Como en toda modernización incompleta, los grupos excluidos urbanos han acumulado frustración y rabia, que se expresaron en el estallido social de 2021 que impulsó a Petro a la Presidencia como el vocero de la rebeldía contra la inequidad estatal. Alejandro Gaviria apoyó a Petro con el argumento de que era el único que podría canalizar ese descontento para evitar que explotara el volcán social.
Ahora se acusa a Petro de no saber gobernar ese Estado y la acusación es cierta, porque Petro no lo está gobernando sino destruyendo, para su reconstrucción posterior, en la lógica de la destrucción creativa. Eso explica que escogiera incompetentes para dirigir muchas entidades –pues él no estaba interesado en preparar equipos de gobierno–, la barrida de la tecnocracia en las entidades oficiales –que deterioró su capacidad operativa de ejecución–, la destrucción de la salud y las pensiones como negocio, el desmantelamiento del sector energético que calienta el planeta, la hostilidad contra el empresariado –que pone sus intereses por encima de la clase trabajadora– y hasta el desmantelamiento de la capacidad represiva de la fuerza pública contra la protesta del pueblo, para facilitar la movilización, y aún contra las bandas criminales, para ambientar la paz total.
La narrativa de Petro es que quiere cambios a favor del pueblo y contra las oligarquías feudales que se le oponen por egoísmo y rapacidad, y esa narrativa le permite mantener ese tercio de electores fieles a su causa –a quienes no les importa que el gobierno sea un desastre–, porque piensan que es el gobierno de los ricos que Petro quiere desmantelar para poder cambiar. Esa narrativa explica la insistencia de Petro en polemizar contra los poderes de la clase dominante, incluso las cortes y la prensa, agudizando las fracturas sociales.

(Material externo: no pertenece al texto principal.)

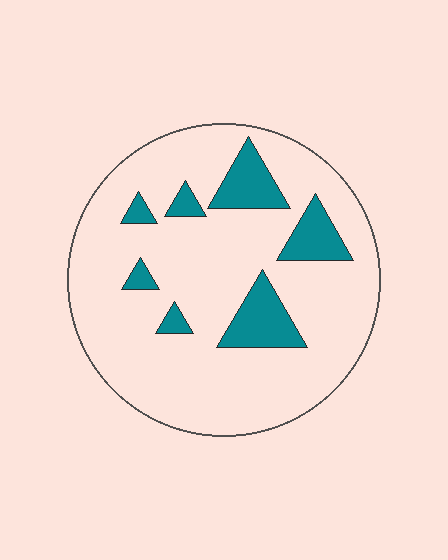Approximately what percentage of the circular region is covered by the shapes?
Approximately 15%.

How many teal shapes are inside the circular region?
7.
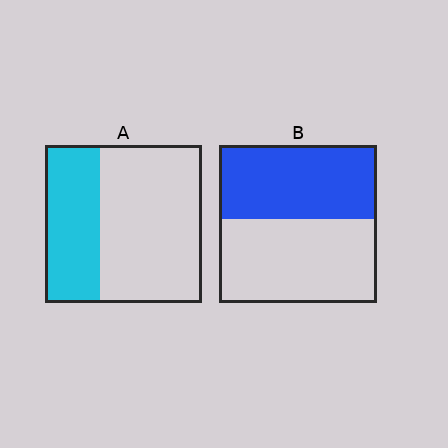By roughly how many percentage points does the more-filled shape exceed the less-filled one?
By roughly 10 percentage points (B over A).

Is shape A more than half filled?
No.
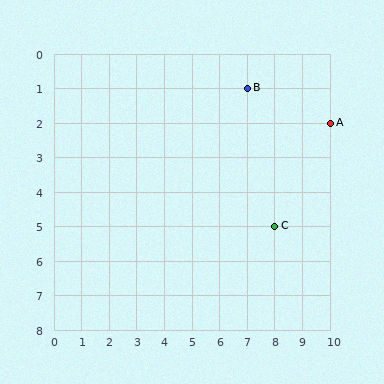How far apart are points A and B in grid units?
Points A and B are 3 columns and 1 row apart (about 3.2 grid units diagonally).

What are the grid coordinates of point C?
Point C is at grid coordinates (8, 5).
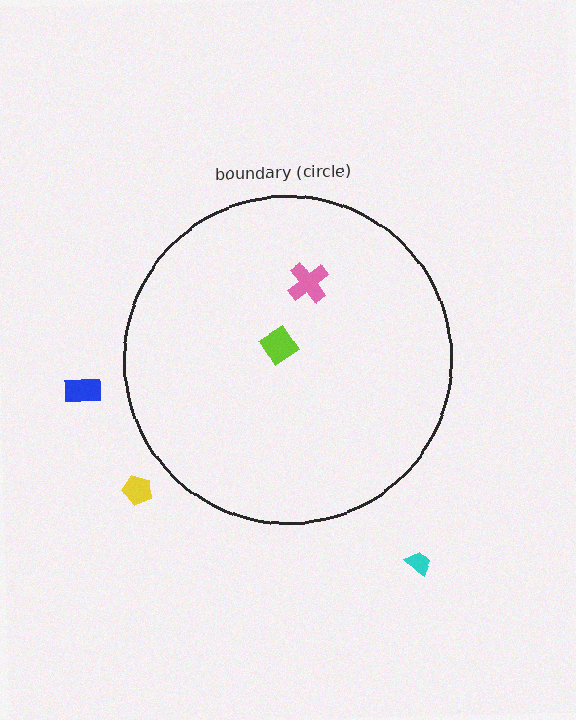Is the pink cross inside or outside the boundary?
Inside.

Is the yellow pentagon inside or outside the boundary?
Outside.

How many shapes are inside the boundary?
2 inside, 3 outside.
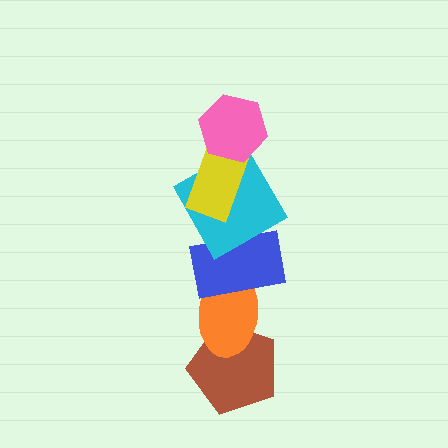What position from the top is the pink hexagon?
The pink hexagon is 1st from the top.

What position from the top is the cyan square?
The cyan square is 3rd from the top.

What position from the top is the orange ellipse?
The orange ellipse is 5th from the top.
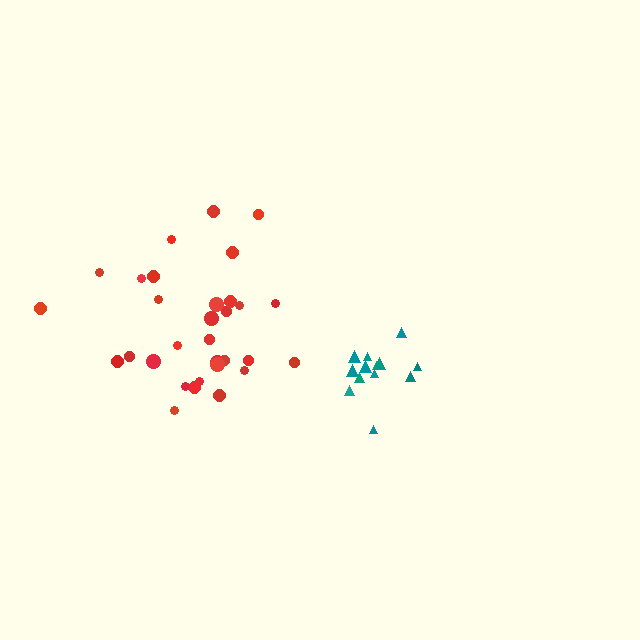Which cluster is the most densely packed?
Teal.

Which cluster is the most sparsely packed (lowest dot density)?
Red.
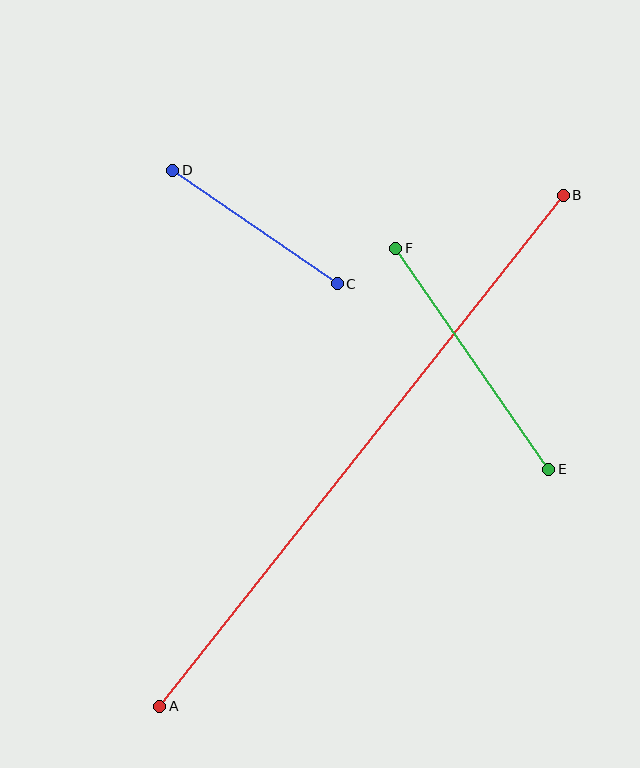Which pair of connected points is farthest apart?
Points A and B are farthest apart.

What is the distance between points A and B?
The distance is approximately 651 pixels.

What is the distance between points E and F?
The distance is approximately 269 pixels.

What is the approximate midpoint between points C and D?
The midpoint is at approximately (255, 227) pixels.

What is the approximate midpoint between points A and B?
The midpoint is at approximately (362, 451) pixels.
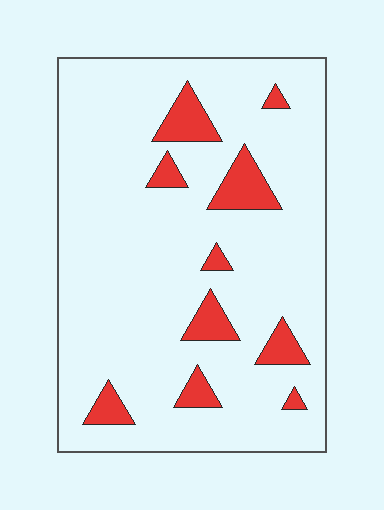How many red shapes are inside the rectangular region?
10.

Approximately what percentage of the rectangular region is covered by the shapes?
Approximately 10%.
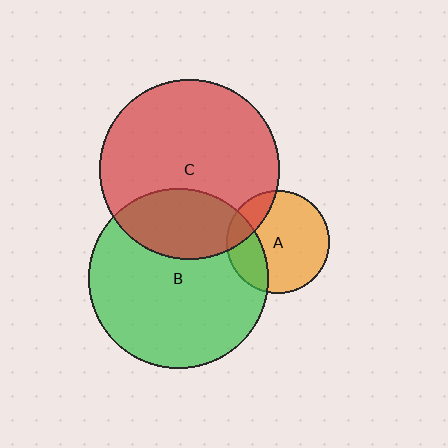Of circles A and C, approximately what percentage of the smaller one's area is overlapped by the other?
Approximately 15%.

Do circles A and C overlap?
Yes.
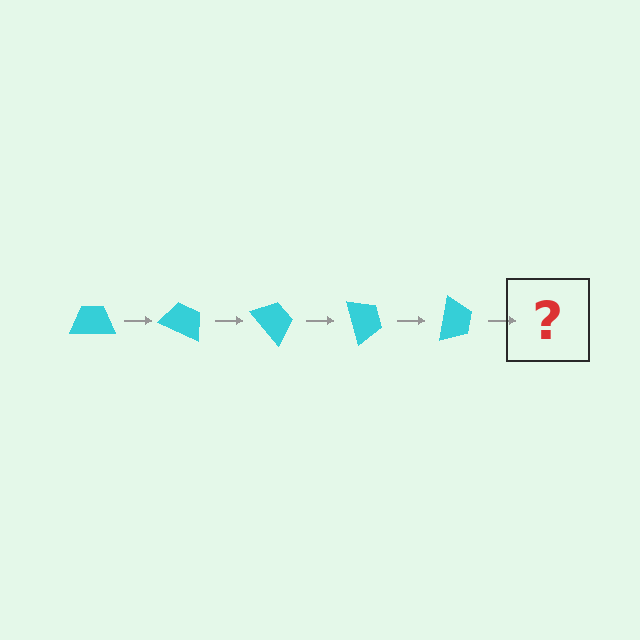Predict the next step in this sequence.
The next step is a cyan trapezoid rotated 125 degrees clockwise.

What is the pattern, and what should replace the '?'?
The pattern is that the trapezoid rotates 25 degrees clockwise each step. The '?' should be a cyan trapezoid rotated 125 degrees clockwise.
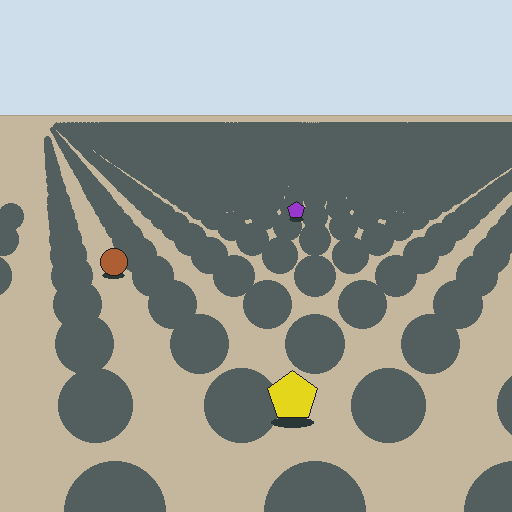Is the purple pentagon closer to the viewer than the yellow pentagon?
No. The yellow pentagon is closer — you can tell from the texture gradient: the ground texture is coarser near it.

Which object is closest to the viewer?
The yellow pentagon is closest. The texture marks near it are larger and more spread out.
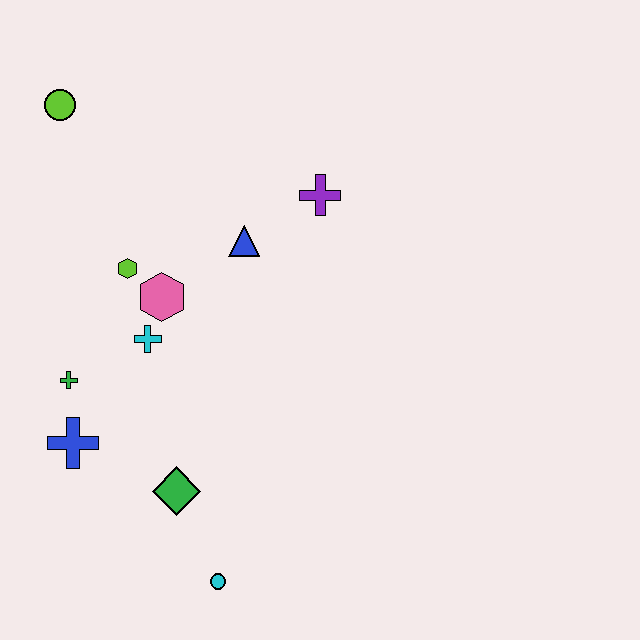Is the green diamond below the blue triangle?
Yes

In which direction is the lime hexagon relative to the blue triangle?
The lime hexagon is to the left of the blue triangle.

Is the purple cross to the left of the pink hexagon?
No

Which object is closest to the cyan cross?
The pink hexagon is closest to the cyan cross.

Y la constante invocación al poder del pueblo en respaldo de sus reformas –cuya promesa de bienestar y prosperidad cuelga como premio en el futuro si le renuevan el mandato a su proyecto político en las próximas elecciones– es el esfuerzo de Petro para construir el poder popular que le permitirá a su movimiento completar la segunda parte de su proyecto, que es la redención del pueblo, la salvación climática del planeta y la expansión de la vida en el universo.
Mientras tanto, no tenemos avances sino la primera parte del programa, que es la destrucción progresiva del Estado oligárquico y la economía capitalista, el deterioro de la seguridad y el crecimiento del control territorial de los criminales. Lo opuesto al consejo de Antanas Mockus y Sergio Fajardo de construir sobre lo construido. Petro lo invirtió: destruir para construir el cambio prometido.